The activity gave rise to various conspiracy theories, the most prevalent being that Russian President Vladimir Putin had a preference for Donald Trump to be elected president. In 2020, however, evidence is beginning to emerge that the trolls are back and this time they are boosting Vermont Senator Bernie Sanders. The Washington Post reported this week that Sanders’ campaign was briefed by US officials that Russia has been attempting to help his campaign in order to interfere with the Democratic nomination process.
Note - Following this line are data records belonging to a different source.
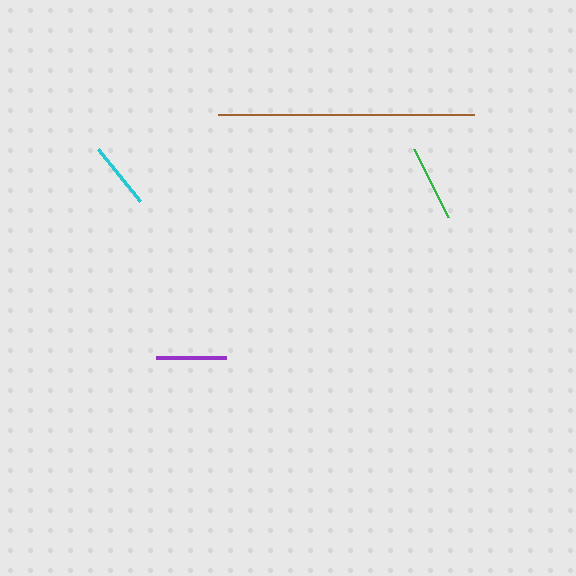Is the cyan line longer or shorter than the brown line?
The brown line is longer than the cyan line.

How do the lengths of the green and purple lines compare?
The green and purple lines are approximately the same length.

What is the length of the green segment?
The green segment is approximately 77 pixels long.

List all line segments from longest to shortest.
From longest to shortest: brown, green and purple (about equal), cyan.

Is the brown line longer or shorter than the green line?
The brown line is longer than the green line.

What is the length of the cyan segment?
The cyan segment is approximately 66 pixels long.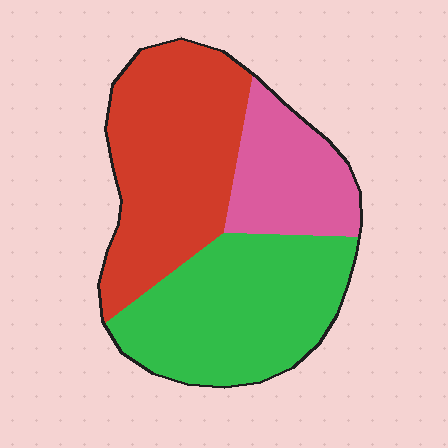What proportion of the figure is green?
Green covers roughly 40% of the figure.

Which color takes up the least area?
Pink, at roughly 20%.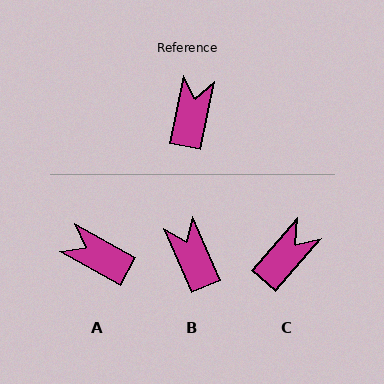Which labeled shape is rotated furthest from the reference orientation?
A, about 72 degrees away.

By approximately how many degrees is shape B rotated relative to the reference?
Approximately 34 degrees counter-clockwise.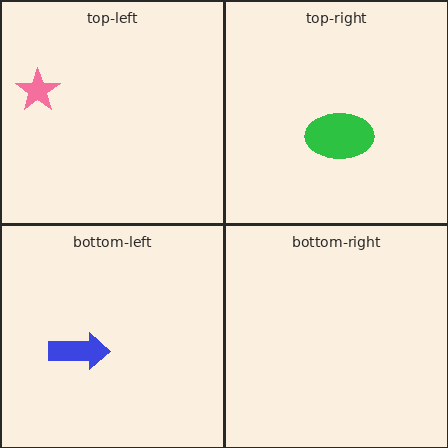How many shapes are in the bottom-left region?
1.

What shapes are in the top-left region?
The pink star.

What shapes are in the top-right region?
The green ellipse.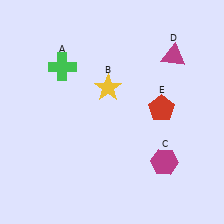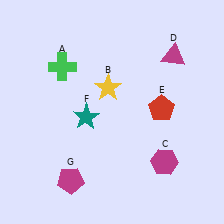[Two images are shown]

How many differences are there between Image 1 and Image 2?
There are 2 differences between the two images.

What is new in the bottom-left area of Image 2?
A magenta pentagon (G) was added in the bottom-left area of Image 2.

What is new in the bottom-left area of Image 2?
A teal star (F) was added in the bottom-left area of Image 2.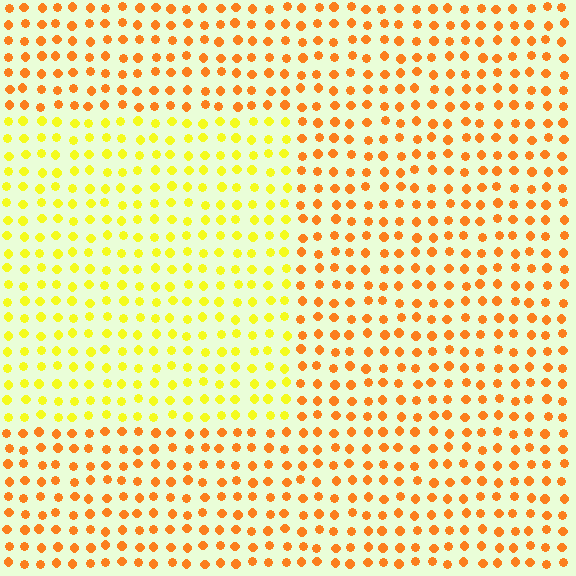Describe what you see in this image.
The image is filled with small orange elements in a uniform arrangement. A rectangle-shaped region is visible where the elements are tinted to a slightly different hue, forming a subtle color boundary.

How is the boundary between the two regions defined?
The boundary is defined purely by a slight shift in hue (about 36 degrees). Spacing, size, and orientation are identical on both sides.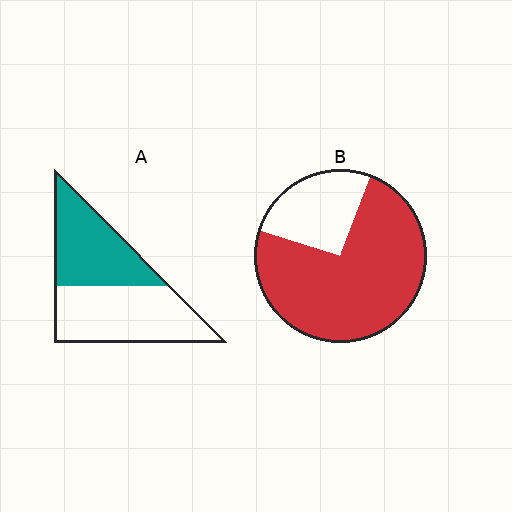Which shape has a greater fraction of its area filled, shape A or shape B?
Shape B.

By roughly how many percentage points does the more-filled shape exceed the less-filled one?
By roughly 30 percentage points (B over A).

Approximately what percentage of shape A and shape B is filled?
A is approximately 45% and B is approximately 75%.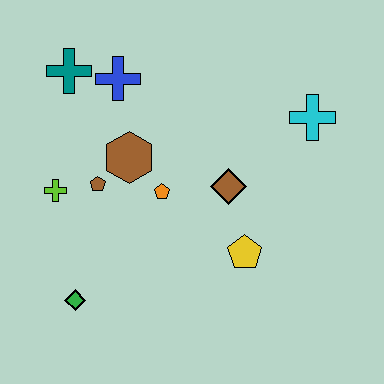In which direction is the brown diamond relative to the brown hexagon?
The brown diamond is to the right of the brown hexagon.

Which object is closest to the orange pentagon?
The brown hexagon is closest to the orange pentagon.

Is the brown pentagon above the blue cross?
No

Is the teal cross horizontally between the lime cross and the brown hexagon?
Yes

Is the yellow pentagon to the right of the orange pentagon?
Yes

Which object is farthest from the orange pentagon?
The cyan cross is farthest from the orange pentagon.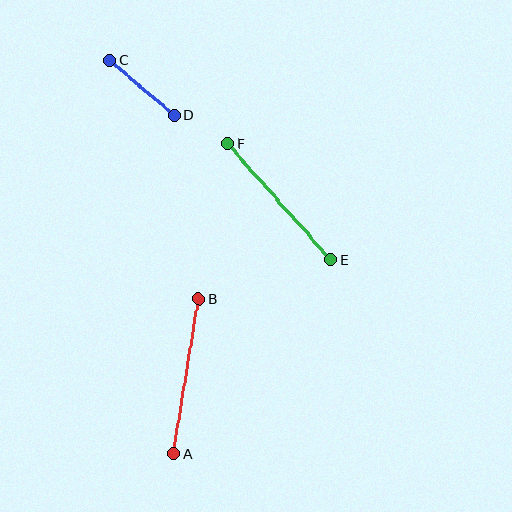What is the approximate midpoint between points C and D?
The midpoint is at approximately (142, 88) pixels.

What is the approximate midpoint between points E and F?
The midpoint is at approximately (279, 202) pixels.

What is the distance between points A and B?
The distance is approximately 157 pixels.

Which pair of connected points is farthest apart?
Points A and B are farthest apart.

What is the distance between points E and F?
The distance is approximately 156 pixels.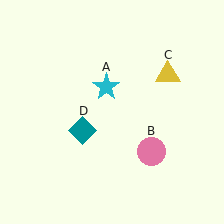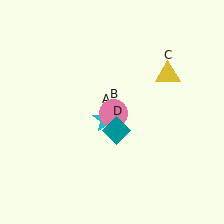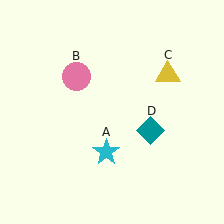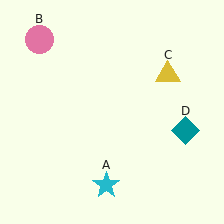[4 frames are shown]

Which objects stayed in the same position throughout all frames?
Yellow triangle (object C) remained stationary.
Sanders was quick to deny any involvement and condemn any action by Russia to interfere with the elections, as well as turn the argument against Trump by criticizing him of not doing enough to prevent their actions.
This is coming as other Democratic candidates are blaming Sanders for the actions of his supporters, or alleged supporters, or even blaming him for actions that aren’t directly linked to his campaign. Michael Bloomberg’s offices were vandalized in Knoxville, TN, and campaign manager Kevin Sheekey immediately implied that the attacks came from Sanders’ supporters.
Following the 2016 election, it seemed as though the Russian agenda for political interference was to help Trump win the election. In 2020, as they are assisting Sanders, it is becoming more clear that their intentions are not meant to prefer one candidate over another, but rather to destabilize the political process as much as possible. Sanders (and Trump) are both known to have rhetoric that galvanizes their supporter base while alienating and ostracizing their opposition. These features make either candidate preferable for Russian interests. A Trump-Sanders contest in November would only divide the country more and enable the trolls to continue to create and promote inflammatory content that they could only hope would lead to violence and other extremist activities within the US.
The difference in 2020 is that there is additional public and governmental awareness of interference attempts, as well as an increased awareness of the growth of “fake news.” However, this doesn’t seem to have stopped agents from falsifying thousands of identities in order to create online personas that continue to spread inflammatory content. Their worst nightmare would be a more moderate candidate that sought to stabilize and unify Americans, and so this time around it seems they have found their latest proxy for division in Bernie Sanders.